Wednesday, June 23, 2010

Attorney and Client Decision Making Probed

When attorneys and their clients decide whether to settle and for how much, they try to predict how things will turn out if they go to trial, hoping, of course, to do better. In a study of thousands of civil cases, researchers found that attorneys were very often wrong. Three-fifths of plaintiffs and a quarter of defendants got a result at trial that was worse than the settlement they could have had. The cost of the error was much greater for defendants: plaintiffs' average error was $43,100, but defendants' average error was $1,140,000. Randall L. Kiser, Martin A. Asher, and Blakeley B. McShane, Let’s Not Make a Deal: An Empirical Study of Decision Making in Unsuccessful Settlement Negotiations, 5 J. Empirical Legal Studies 551, 566 ((2008).

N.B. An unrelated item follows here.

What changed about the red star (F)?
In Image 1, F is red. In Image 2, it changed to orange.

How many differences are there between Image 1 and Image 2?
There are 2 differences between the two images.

Now the lead author of that study -- a consultant and former litigator -- has written a book aimed at lawyers and law students to help them see the problem of bad decision making and learn ways to improve it. Randall Kiser, Beyond Right and Wrong: The Power of Effective Decision Making for Attorneys and Clients, K126.K57 2010 at Classified Stacks. The book presents research studies to support its recommendations. As the author puts it:
This book differs from other books and articles on settlement negotiations in that it places greater weight on scientific evidence than the war stories of attorneys, mediators and judges; it assumes that empirical studies are more instructive than anecdotes and statistics are more dependable than surmise.
p. 5. But Kiser goes easy on his audience by presenting the social science without "probability theory, regression analysis, game theory," and so on "for a simple reason: attorneys generally don't like them, don't understand them and won't use them." So the book is a practical, how-to work backed by scholarship (but not weighed down by it).

It should be of interest for professional responsibility as well as trial practice and alternative dispute resolution.